Après ça, j'ai baissé la pression d'un cran, pas plus, et j'ai regardé mes pneus autrement. Sur les sorties humides, je prends maintenant des gommes un peu plus cramponnées, et je pars plus tôt, avant que le vent ne se lève vraiment. J'ai aussi retenu un détail bête mais utile : le sens de boucle change tout quand les rafales viennent du large. En 3 minutes sur le téléphone, je vérifie ça avant de fermer la porte.

Avec le recul, ce que je sais maintenant et que j'ignorais au départ

Ce que j'ai fini par comprendre, c'est qu'à Madine la météo change le tour plus que la carte elle-même. Sur sec, la boucle reste très roulante et j'ai gardé en tête ce plaisir simple de tourner les jambes pendant 20 km. Sur humide, la même herbe devient un tapis piégeux, la roue arrière flotte, et la transmission se salit plus vite que je ne l'avais imaginé. La difficulté ne vient pas d'un passage technique isolé, mais de l'accumulation des petites pertes d'adhérence.

Je referais sans hésiter le départ du matin, quand le parking est encore calme et que la lumière tient bien sur les berges. Je reprendrais aussi mon réflexe de vérifier la pression avant de partir, parce que mes pneus trop gonflés m'ont coûté trop d'énergie sur les premières relances. En revanche, je ne repartirais plus un soir gris sans regarder le ciel ni sans un œil sur la boue collée à la chaîne.

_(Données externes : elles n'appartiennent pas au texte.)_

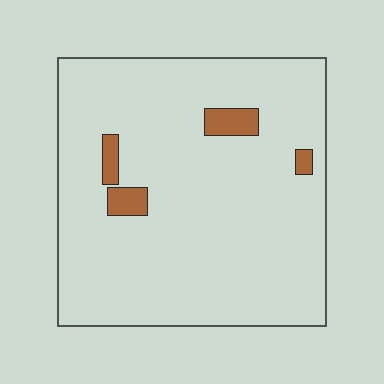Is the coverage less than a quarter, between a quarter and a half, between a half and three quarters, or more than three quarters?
Less than a quarter.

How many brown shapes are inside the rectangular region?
4.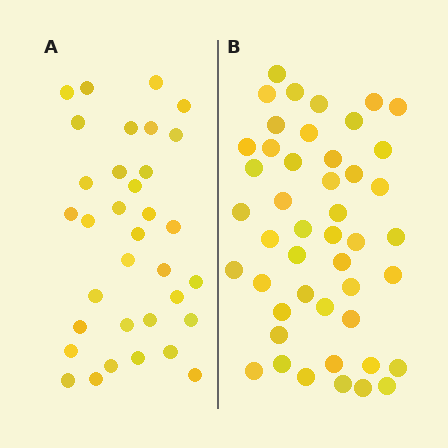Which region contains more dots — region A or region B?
Region B (the right region) has more dots.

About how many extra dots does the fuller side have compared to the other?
Region B has roughly 12 or so more dots than region A.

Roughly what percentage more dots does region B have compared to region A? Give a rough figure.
About 35% more.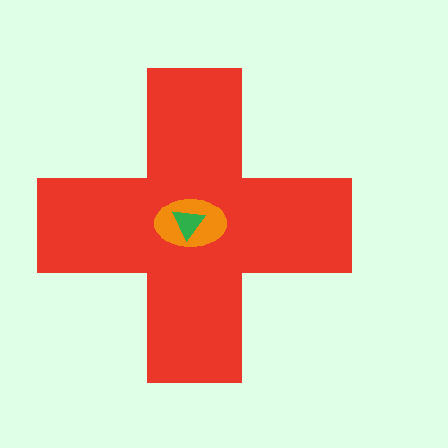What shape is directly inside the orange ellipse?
The green triangle.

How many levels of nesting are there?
3.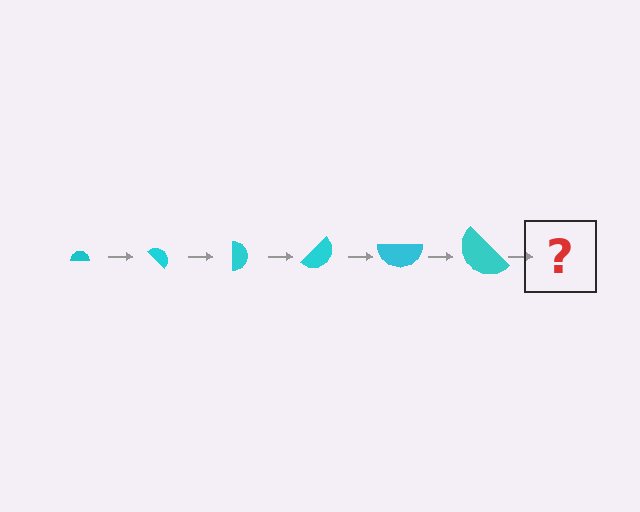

Après ce tour, j'ai dû nettoyer la transmission 2 fois dans la même semaine, et le bruit sec au pédalage ne m'a pas quitté avant le lavage.

Dans ces conditions-là, je vois surtout un tour à faire quand on accepte de s'adapter et de lever le pied dès que l'herbe brille. Sur sec, la boucle reste agréable et presque évidente ; sur herbe détrempée, elle demande de la patience, un départ plus tôt et une pression de pneus bien réglée. Je garde quand même Madine dans mes sorties préférées, mais pas n'importe quand. La prochaine fois que je verrai le ciel se charger au-dessus du Lac de Madine, je saurai tout de suite ce que ça promet.

Ce tour m'a laissé avec de la boue sous les garde-boue et une lecture plus juste du coin. Je n'ai pas perdu l'envie de rouler autour du Lac de Madine, mais j'ai perdu l'idée qu'une boucle facile reste facile par défaut. Pratiquant VTT de longue date et rédacteur indépendant du magazine, je me méfie maintenant autant du vent que des flaques. Et quand je repars avec le VTT Club de Madine, je regarde la berge autrement, presque comme une conversation déjà commencée.